En un chavo o aguileta que en el aire va lanzado a cara o cruz, deciden el saque de empezar. Cada uno se pone en su puesto, y la pelota cogiendo lo que ha decidido la suerte, y diciendo muy fuerte “ahí va”, la bota enseguida, y se escucha un chasquido contra el guante, y bajo el brazo, dando media vuelta l envía… a dónde quiere ella ir.

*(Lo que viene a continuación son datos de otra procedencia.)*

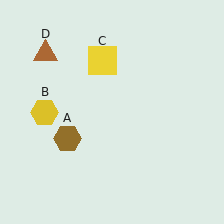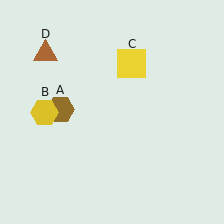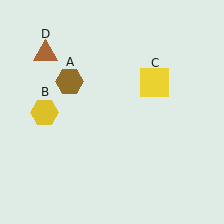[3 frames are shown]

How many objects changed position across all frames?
2 objects changed position: brown hexagon (object A), yellow square (object C).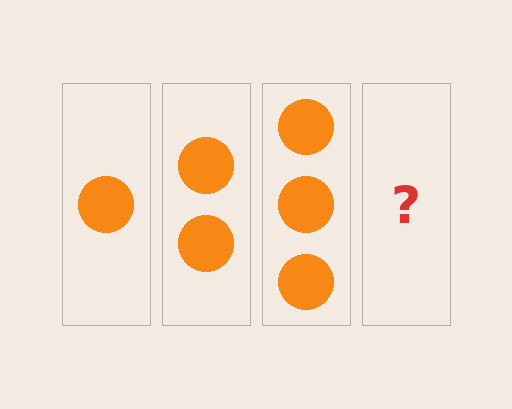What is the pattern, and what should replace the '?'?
The pattern is that each step adds one more circle. The '?' should be 4 circles.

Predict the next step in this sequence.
The next step is 4 circles.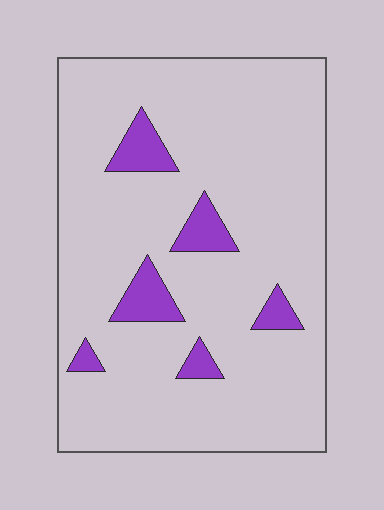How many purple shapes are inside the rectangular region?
6.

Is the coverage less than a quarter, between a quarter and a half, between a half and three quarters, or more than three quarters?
Less than a quarter.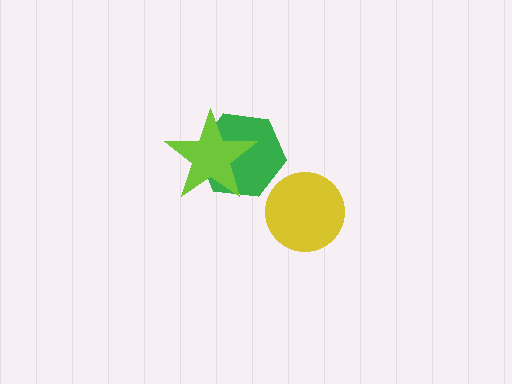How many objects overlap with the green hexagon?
1 object overlaps with the green hexagon.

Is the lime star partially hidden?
No, no other shape covers it.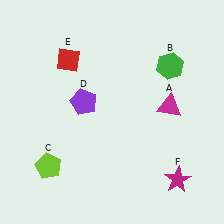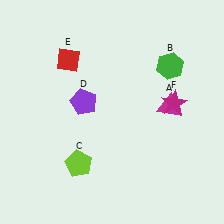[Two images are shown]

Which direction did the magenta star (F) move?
The magenta star (F) moved up.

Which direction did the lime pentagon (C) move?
The lime pentagon (C) moved right.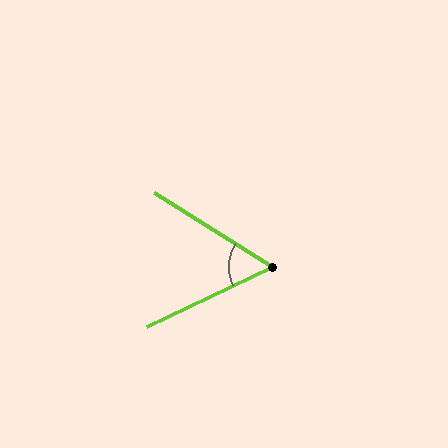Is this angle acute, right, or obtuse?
It is acute.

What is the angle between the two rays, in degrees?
Approximately 57 degrees.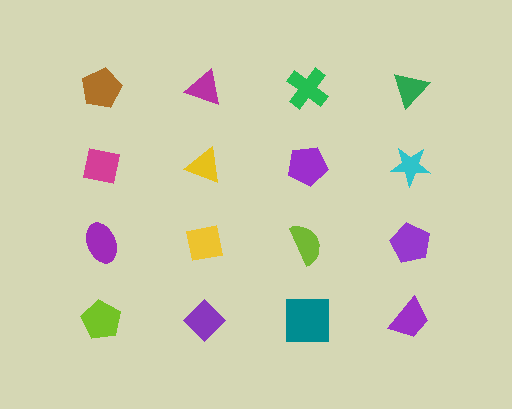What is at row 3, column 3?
A lime semicircle.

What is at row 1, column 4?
A green triangle.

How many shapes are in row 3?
4 shapes.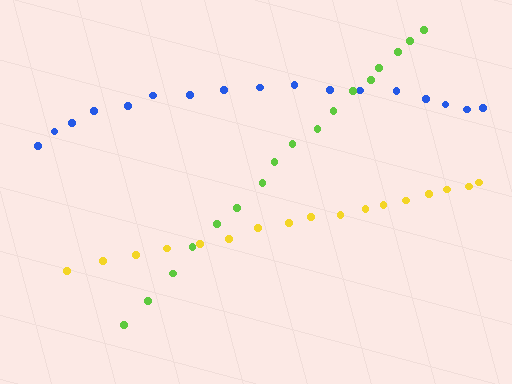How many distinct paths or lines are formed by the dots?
There are 3 distinct paths.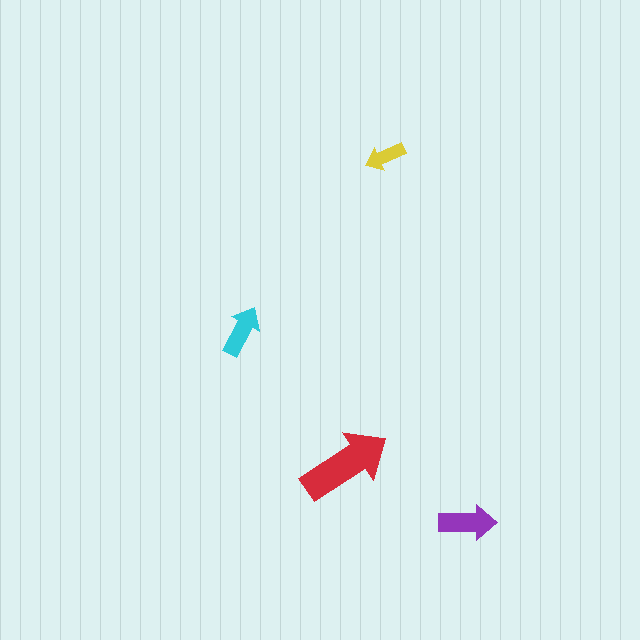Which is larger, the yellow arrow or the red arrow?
The red one.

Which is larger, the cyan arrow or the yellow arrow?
The cyan one.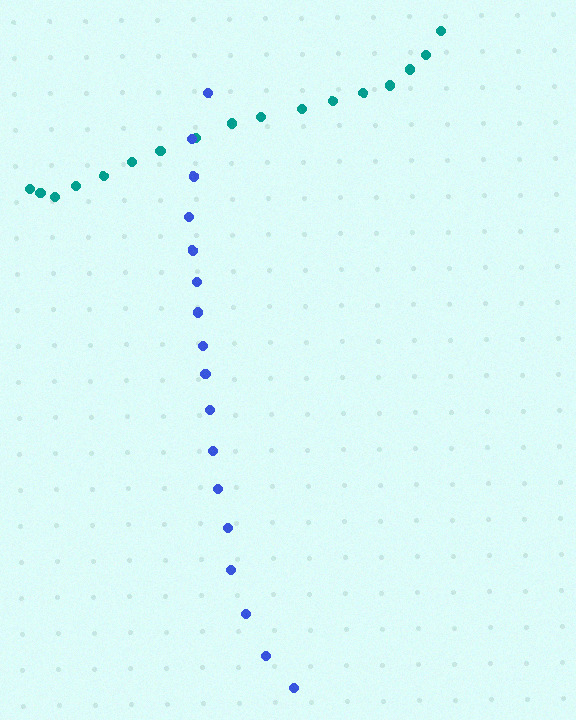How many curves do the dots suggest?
There are 2 distinct paths.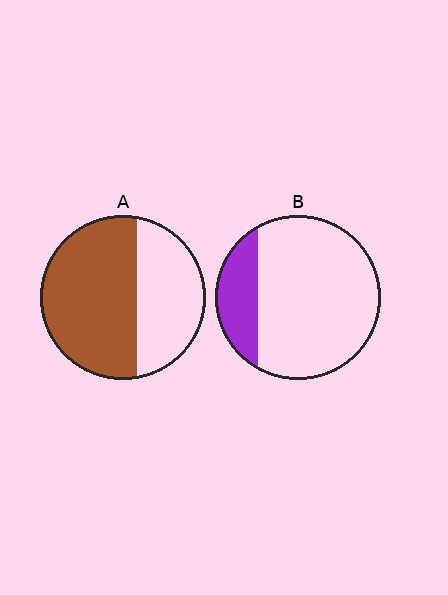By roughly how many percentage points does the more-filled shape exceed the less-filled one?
By roughly 40 percentage points (A over B).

Como si fuera el maná a caer, todos al cielo levantan la cabeza; al tiempo que los contrarios van de frente o reculando para poder alcanzarla; la juegan, vuelve a pasar, y si no la contrarrestan, el marcador al instante le da en voz fuerte el quince al que acaba de restar. Y de nuevo, los mismos van sacando de allí en adelante, hasta que se han hecho dos rayas, o vale y raya, da igual, porque cambian de puesto; y así siguen jugando hasta terminar la partida, si termina aquella tarde.

Y cuenta de quince a treinta, de treinta suben a vale, y de vale a tantos cinco, y se van entusiasmando. Si la partida se iguala, el público no para de apostar a favor del más afortunado.

Hasta aquí el juego es serio, pero como no falta nunca la parte cómica de los casos, a lo mejor no es extraño ver chorrar la miel a alguien, que la nariz le han aplastado si lo toman por la pelota, o encontrarse un sisón falso cualquiera de los jugadores, quiero decir, hacerse un chichón grande, tropezando y yendo al suelo, o quedarse espatarrado haciendo pinos para sostenerse entre sí caigo o no caigo, o bien besar la pared, que de todo se ve pasar .

En fin, que se divierten quienes juegan, y quienes van a presenciar la partida; sobre todo los que han quedado como el gallo del Morón perdiendo los quienes y cansados. No quiero decir nada de los que han sacado del juego alguna señal o mataura y ya tienen unos cuantos días que rascar: que esos pierden vale y raya y la pelota encalada.